Меня поражает, что оказывается людей, стремящихся к сыроедению в Калуге, гораздо больше, чем я думала))) Здорово

----------


## Домик в деревне

> Спасибо, девочки! 
> А у меня сегодня суперобед. сыроедческий борщ и салатик вкусняшка! правда, к борщу очень захотелось хлеба, позволила себе половину кусочка. Запила все двумя стаканами воды(в борще чеснок - пить очень захотелось). Хожу и радуюсь. полна сил и энергии. жду гостей и готовлю сыроедческий стол))) Кстати, не зря я помидоры не покупаю..не нра они мне зимой вообще(да и летом не всегда).А вот Киара написала, что они гмо, так ваще отрезало


Ленкин, а напиши рецепт супа. И как вообще у тебя продвигается?
У нас, например, с недавнего времени ну очень много фруктов в доме водится, все лежит на видных местах и все их поедают. Прям праздник какой-то!

----------


## lastochka

Борщ:
Готовится так....Натираем половину свеклы и 1 морковь на терке, мелкой соломкой нарезаем белокачанную капусту.
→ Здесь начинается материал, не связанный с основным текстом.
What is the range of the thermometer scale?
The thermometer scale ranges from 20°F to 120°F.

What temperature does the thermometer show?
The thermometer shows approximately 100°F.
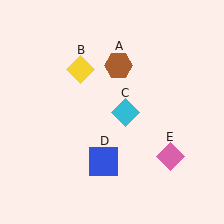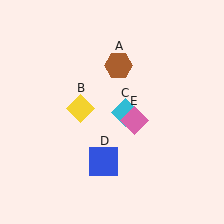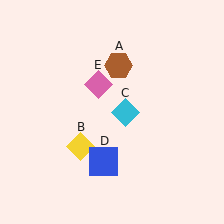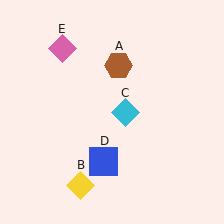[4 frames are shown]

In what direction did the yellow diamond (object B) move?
The yellow diamond (object B) moved down.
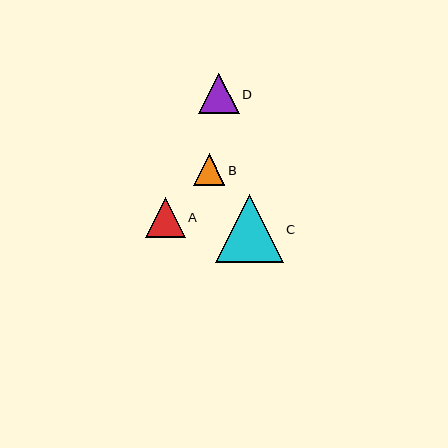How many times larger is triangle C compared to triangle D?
Triangle C is approximately 1.7 times the size of triangle D.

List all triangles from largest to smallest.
From largest to smallest: C, D, A, B.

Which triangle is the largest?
Triangle C is the largest with a size of approximately 68 pixels.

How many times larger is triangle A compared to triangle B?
Triangle A is approximately 1.3 times the size of triangle B.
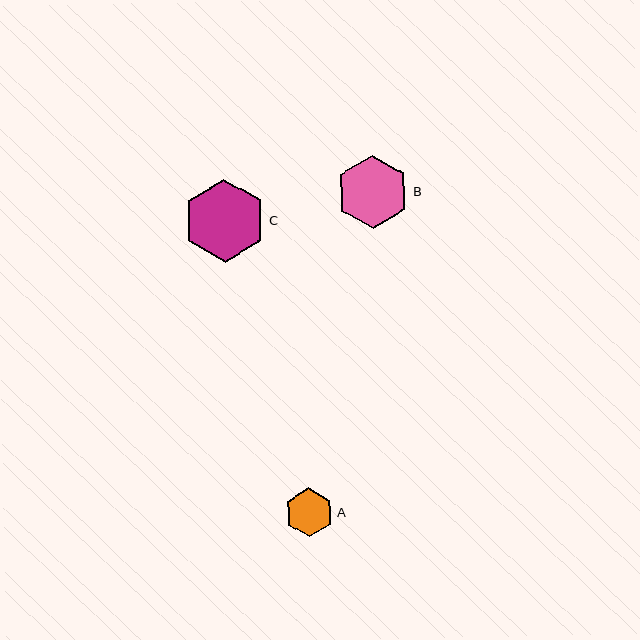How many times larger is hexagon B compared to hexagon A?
Hexagon B is approximately 1.5 times the size of hexagon A.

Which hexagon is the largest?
Hexagon C is the largest with a size of approximately 82 pixels.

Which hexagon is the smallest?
Hexagon A is the smallest with a size of approximately 48 pixels.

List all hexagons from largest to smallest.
From largest to smallest: C, B, A.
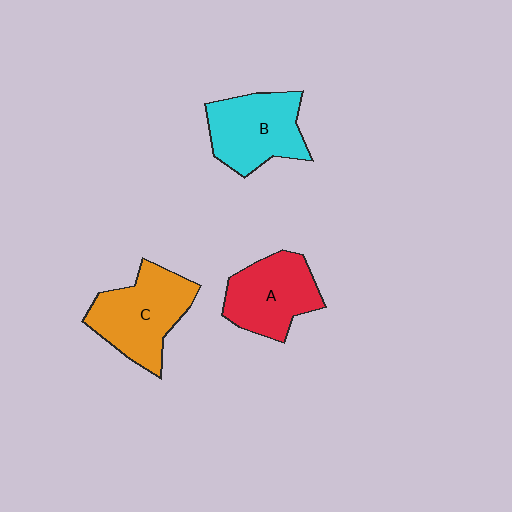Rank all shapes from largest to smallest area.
From largest to smallest: C (orange), B (cyan), A (red).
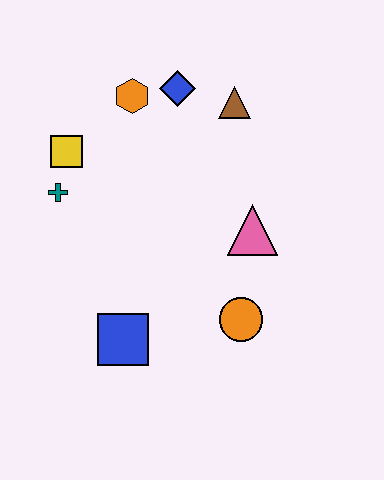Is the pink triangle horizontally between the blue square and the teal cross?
No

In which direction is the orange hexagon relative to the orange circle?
The orange hexagon is above the orange circle.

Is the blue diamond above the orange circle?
Yes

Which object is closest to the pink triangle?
The orange circle is closest to the pink triangle.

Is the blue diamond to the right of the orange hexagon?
Yes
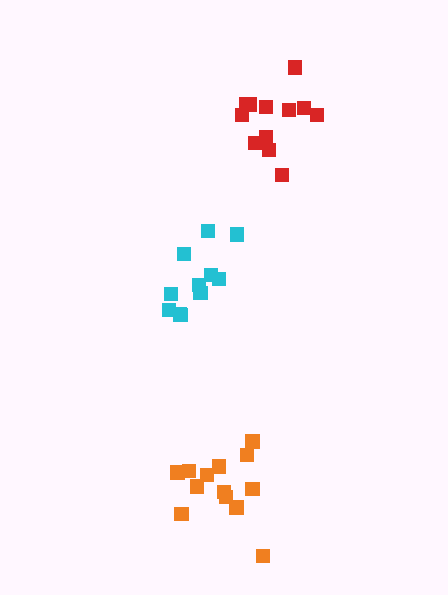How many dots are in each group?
Group 1: 13 dots, Group 2: 12 dots, Group 3: 12 dots (37 total).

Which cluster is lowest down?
The orange cluster is bottommost.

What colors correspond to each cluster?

Чуть добавляем соли и перетираем....Добавляем нарезанный стебель сельдерея и мелко нарезанный красный болгарский перец. В блендере, добавив чуть воды, смешиваем чеснок 3-4 зубчика, яблоко, немного лимонного сока, 2 помидора, половину свеклы, маленькую морковь. Выливаем эту смесь в нарезанные овощи. При подаче можно добавить лимон, зелень и пророщенный нут! 
Мне еще нравятся фаршированные помидоры :Smile: 

На 8 помидорок!
7-8 штук грецкого ореха
1 авокадо
1 зубчик чеснока
5 листиков свежего базилика
немного укропа и петрушки.
мякоть из 4-х свежих помидорок.
Грецкий орех,очищенный,перемолоть в кофемолке. Эту муку пересыпать в стакан от ручного блендера и добавить туда же все выше написанные ингредиенты,все взбить до состояния однородной массы, посолить по вкусу и наполнить этим фаршем помидорки!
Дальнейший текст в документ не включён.